Both the HA and the M/MA groups had significantly reduced stereoacuity at baseline, relative to the NonA group. There was a significant treatment effect from baseline to six weeks in the HA group, but not the M/MA group, perhaps because initial baseline deficits were greater in the HA group. These findings of significant improvement in stereoacuity are consistent with the findings in a study of three- to nine-year-old children with high bilateral hyperopia and/or astigmatism, most of whom were treated with optical correction alone, that found significant improvement in stereoacuity measured with the Randot Preschool Stereoacuity test over a treatment duration of one year (Wallace et al., 2007).

4.1.4 Meridional Amblyopia

At baseline, significant meridional amblyopia was present only in measurements of grating acuity for the M/MA group and in measurements of low and high spatial frequency contrast sensitivity for the HA group. Results indicated that there was no significant treatment effect, i.e., no significant reduction in these meridional amblyopia effects over time compared to the NonA group. At one year, while there was still significant meridional amblyopia in measurements of grating acuity for the M/MA and high spatial frequency contrast sensitivity for the HA group, meridional amblyopia in measurements of low spatial frequency contrast sensitivity for the HA was no longer significant, most likely related to the fact that these effects were significant, but weak, at baseline (p < 0.04).

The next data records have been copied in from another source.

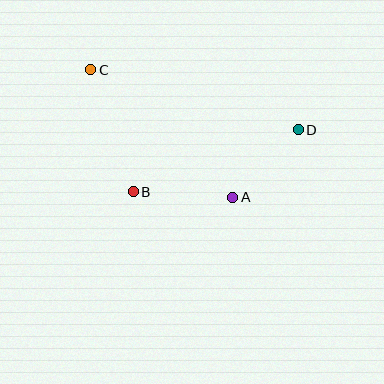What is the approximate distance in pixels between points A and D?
The distance between A and D is approximately 94 pixels.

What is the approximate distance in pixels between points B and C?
The distance between B and C is approximately 129 pixels.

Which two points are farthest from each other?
Points C and D are farthest from each other.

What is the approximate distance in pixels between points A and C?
The distance between A and C is approximately 191 pixels.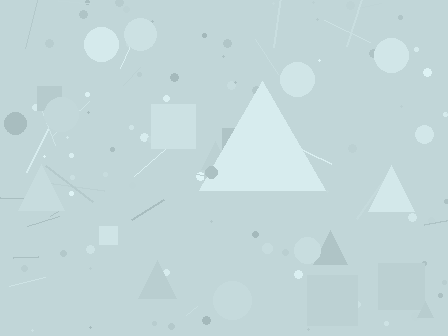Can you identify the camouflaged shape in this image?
The camouflaged shape is a triangle.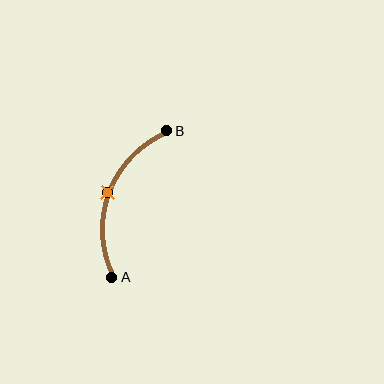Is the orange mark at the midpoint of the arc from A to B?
Yes. The orange mark lies on the arc at equal arc-length from both A and B — it is the arc midpoint.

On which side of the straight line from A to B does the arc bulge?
The arc bulges to the left of the straight line connecting A and B.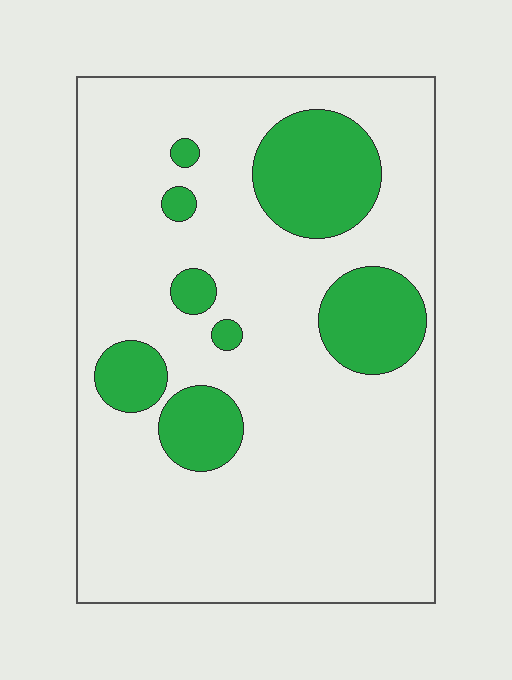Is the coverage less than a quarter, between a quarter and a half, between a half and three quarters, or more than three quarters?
Less than a quarter.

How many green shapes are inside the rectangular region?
8.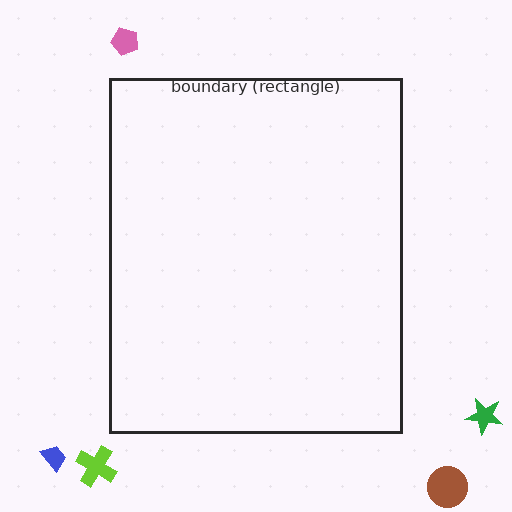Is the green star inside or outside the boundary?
Outside.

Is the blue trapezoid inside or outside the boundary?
Outside.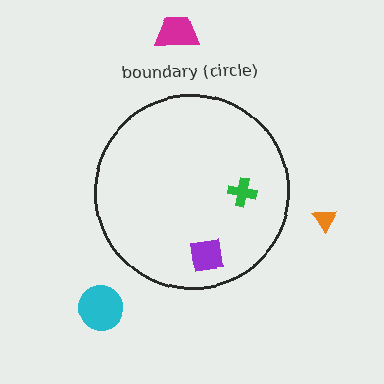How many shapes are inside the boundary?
2 inside, 3 outside.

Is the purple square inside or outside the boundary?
Inside.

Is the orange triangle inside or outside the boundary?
Outside.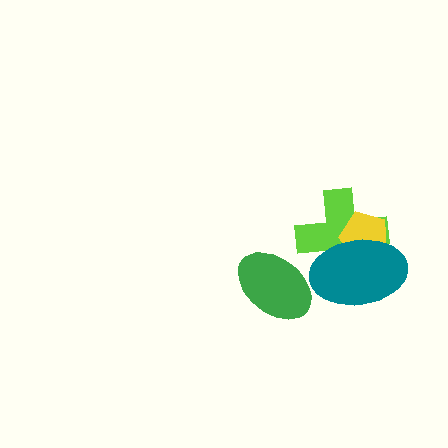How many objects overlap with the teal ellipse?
2 objects overlap with the teal ellipse.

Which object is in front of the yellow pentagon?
The teal ellipse is in front of the yellow pentagon.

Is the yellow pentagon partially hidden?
Yes, it is partially covered by another shape.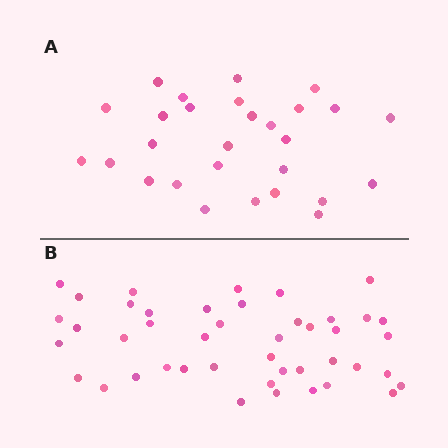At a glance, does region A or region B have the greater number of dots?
Region B (the bottom region) has more dots.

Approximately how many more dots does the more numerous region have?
Region B has approximately 15 more dots than region A.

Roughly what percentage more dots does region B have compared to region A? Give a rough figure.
About 55% more.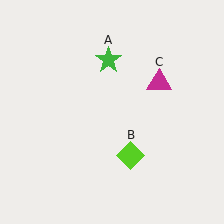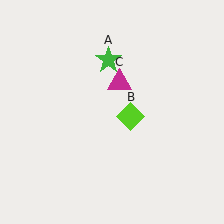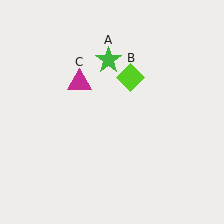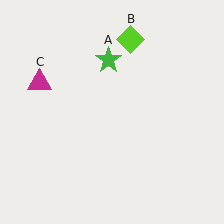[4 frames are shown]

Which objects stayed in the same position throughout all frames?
Green star (object A) remained stationary.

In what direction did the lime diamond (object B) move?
The lime diamond (object B) moved up.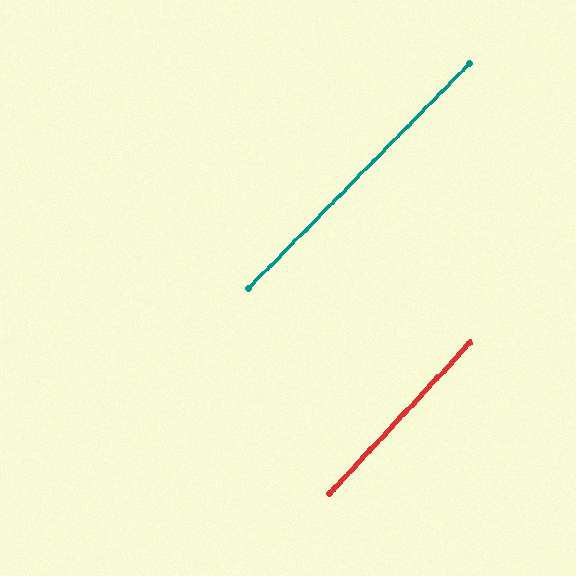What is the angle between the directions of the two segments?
Approximately 1 degree.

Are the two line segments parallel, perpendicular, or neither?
Parallel — their directions differ by only 1.4°.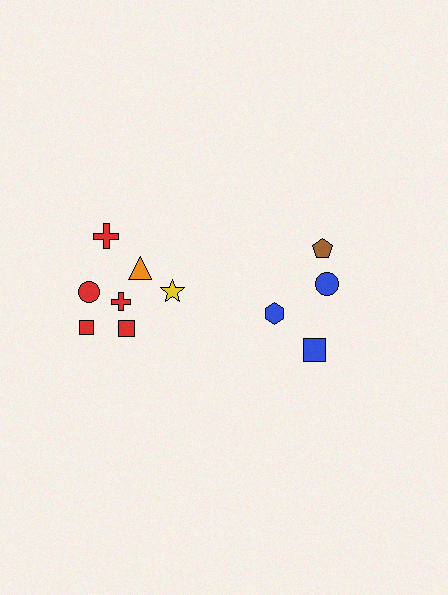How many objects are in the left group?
There are 7 objects.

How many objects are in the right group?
There are 4 objects.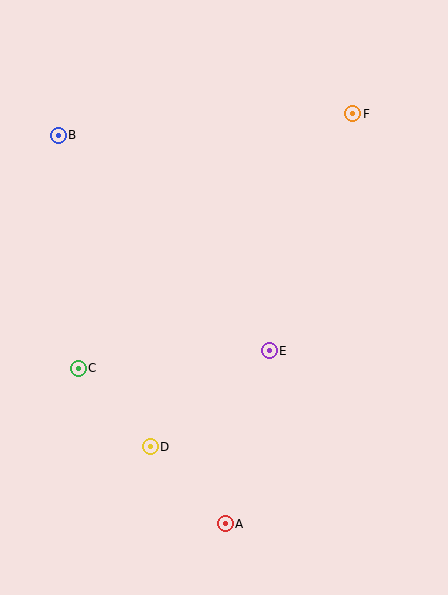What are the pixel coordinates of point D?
Point D is at (150, 447).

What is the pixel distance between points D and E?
The distance between D and E is 153 pixels.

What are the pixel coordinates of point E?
Point E is at (269, 351).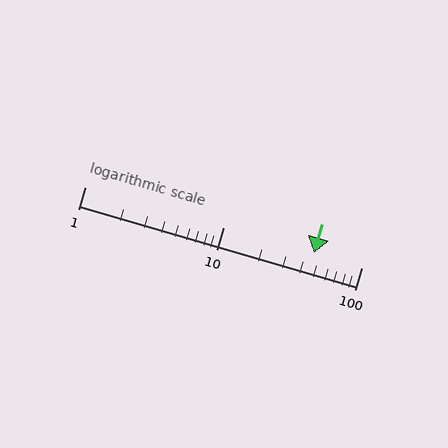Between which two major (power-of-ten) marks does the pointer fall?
The pointer is between 10 and 100.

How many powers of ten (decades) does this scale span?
The scale spans 2 decades, from 1 to 100.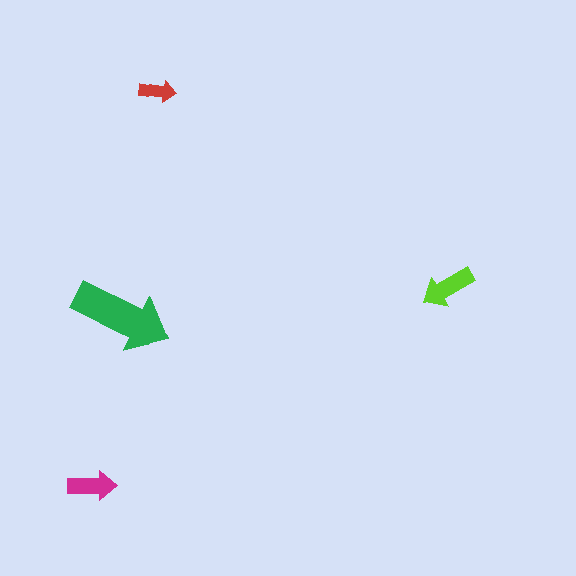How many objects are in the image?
There are 4 objects in the image.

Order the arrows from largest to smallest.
the green one, the lime one, the magenta one, the red one.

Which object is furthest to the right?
The lime arrow is rightmost.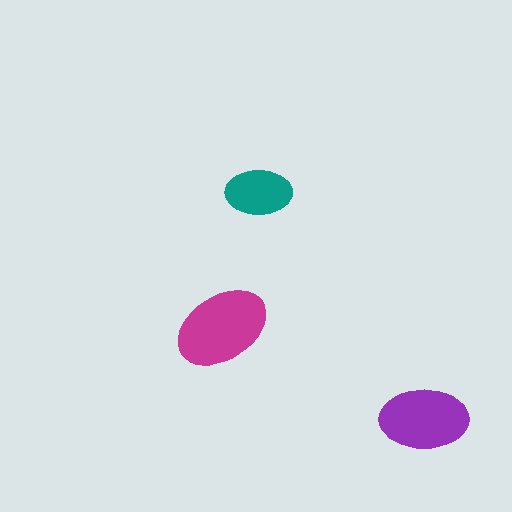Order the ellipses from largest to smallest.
the magenta one, the purple one, the teal one.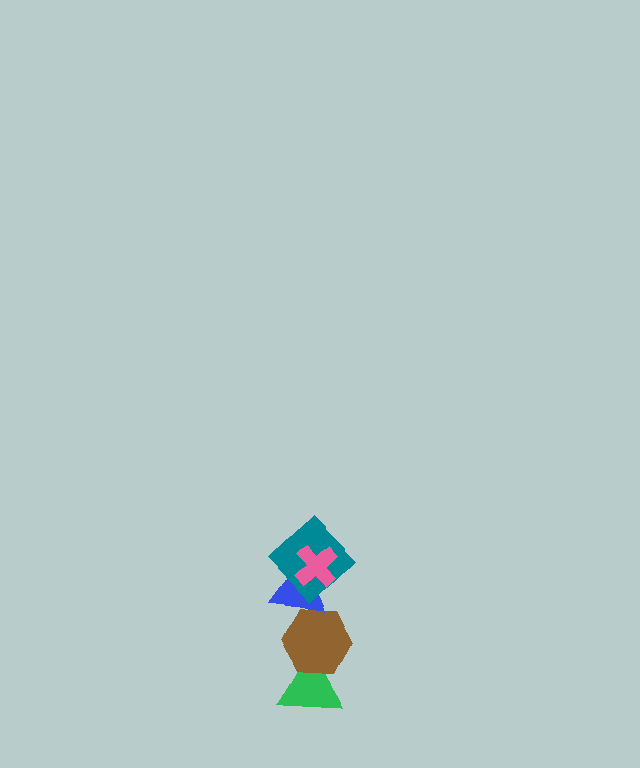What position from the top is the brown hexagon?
The brown hexagon is 4th from the top.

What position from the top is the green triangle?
The green triangle is 5th from the top.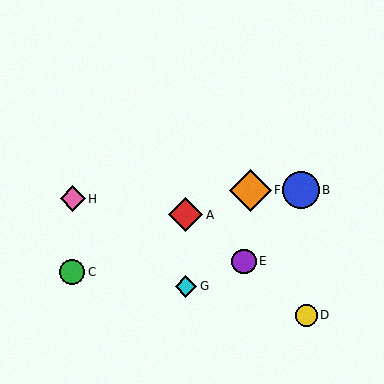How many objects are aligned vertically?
2 objects (A, G) are aligned vertically.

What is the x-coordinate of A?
Object A is at x≈186.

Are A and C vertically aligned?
No, A is at x≈186 and C is at x≈72.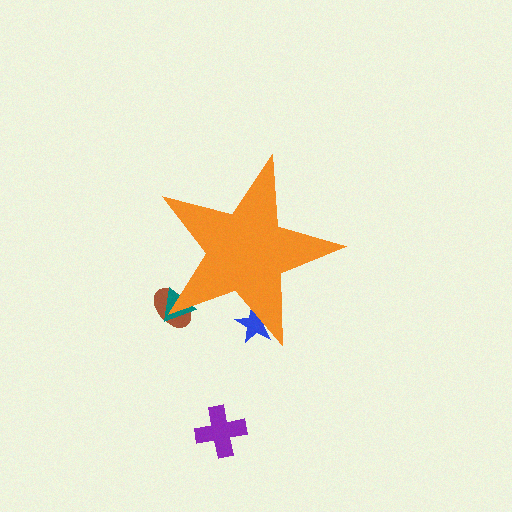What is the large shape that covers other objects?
An orange star.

Our failure to find a significant reduction in meridional amblyopia for grating acuity in the M/MA group and meridional amblyopia for high spatial frequency contrast sensitivity for the HA group after a treatment duration of one year is consistent with the results of a previous study of optical treatment of astigmatism-related amblyopia in preschool Tohono O’odham children, which showed no significant reduction in meridional amblyopia for grating acuity after four months of optical correction in children in the M/MA group (Harvey et al., 2004). However, our data are not consistent with previous retrospective studies that found evidence of meridional amblyopia in astigmatic adults who received eyeglasses after age seven years but not in those who received glasses prior to age seven years (Mitchell et al., 1973; Cobb & MacDonald, 1978). The apparent discrepancy between the results of the retrospective studies of adults and the results of the previous (Harvey et al., 2004) and present studies of Tohono O’odham children could be explained if elimination of meridional amblyopia occurs only following treatment duration longer than one year (the longest treatment duration provided in the two studies of children).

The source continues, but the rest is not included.